Designing Composite Structures
Increased Complexity for Increased Accuracy of FEA models for Composite Structures
Reducing weight while improving structural performance and design aesthetics is a challenge every engineer faces. Composites are a great material alternative to drastically reduce weight in structural products. However, these materials are difficult to model because of their non-homogeneous material properties and their exceptional dependence on the manufacturing process to deliver maximum performance.
Complex shapes and degradation of material properties due to manufacturing add complexity to the modeling of composite parts, but they need to be captured to improve the accuracy of simulation models.
The video below explains why and how degradation of material should be included in a simulation model.

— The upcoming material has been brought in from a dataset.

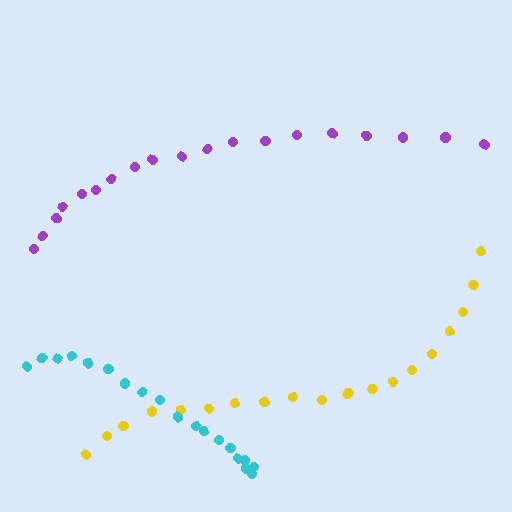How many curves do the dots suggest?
There are 3 distinct paths.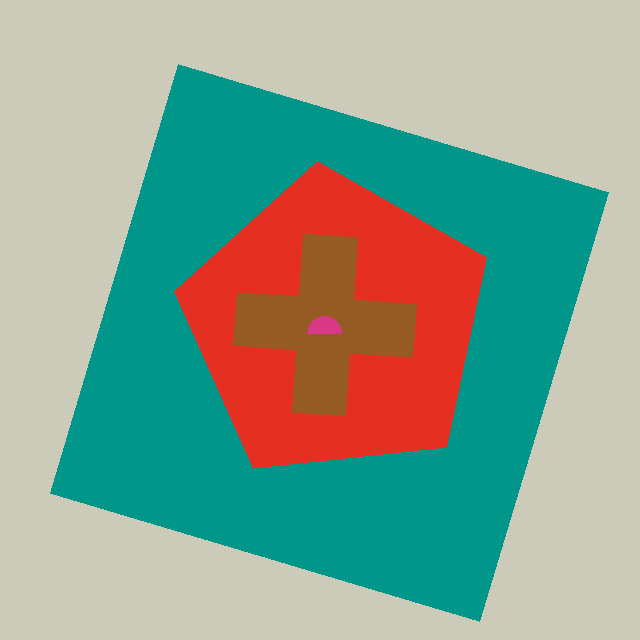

It is important to take into account the effects of temperature, shear due to ply-draping, and material degradation due to manufacturing or other artifacts on your material’s elastic and strength properties. Typical controllable material properties include isotropic and orthotropic elasticity, orthotropic strain and stress limits, and Puck constants. Our example of a blade clearly shows this: A model that does not include any effects caused by imperfections would be considered safe, while the inclusion of all effects reveals critical areas that require design modifications.
Effect of including imperfections in the composites model:
|Model without imperfections showing a safe design|
|Draping effect indicates potential issue in the bottom right had corner|
|Temperature effect shows critical areas in the root and notch regions|
|Degraded material properties, in which the critical regions extend clearly (red areas)|
The blade model shown in the video also exhibits geometric complexity. This compressor blade is a thick structure with geometric singularities. To model this, it is necessary to use extrusion tools as well as cut-offs that are defined from CAD models. ANSYS tools perform these operations in an easy manner, while preserving the complexity of the shapes and applying proper cut-off rules to the layers in the composite model.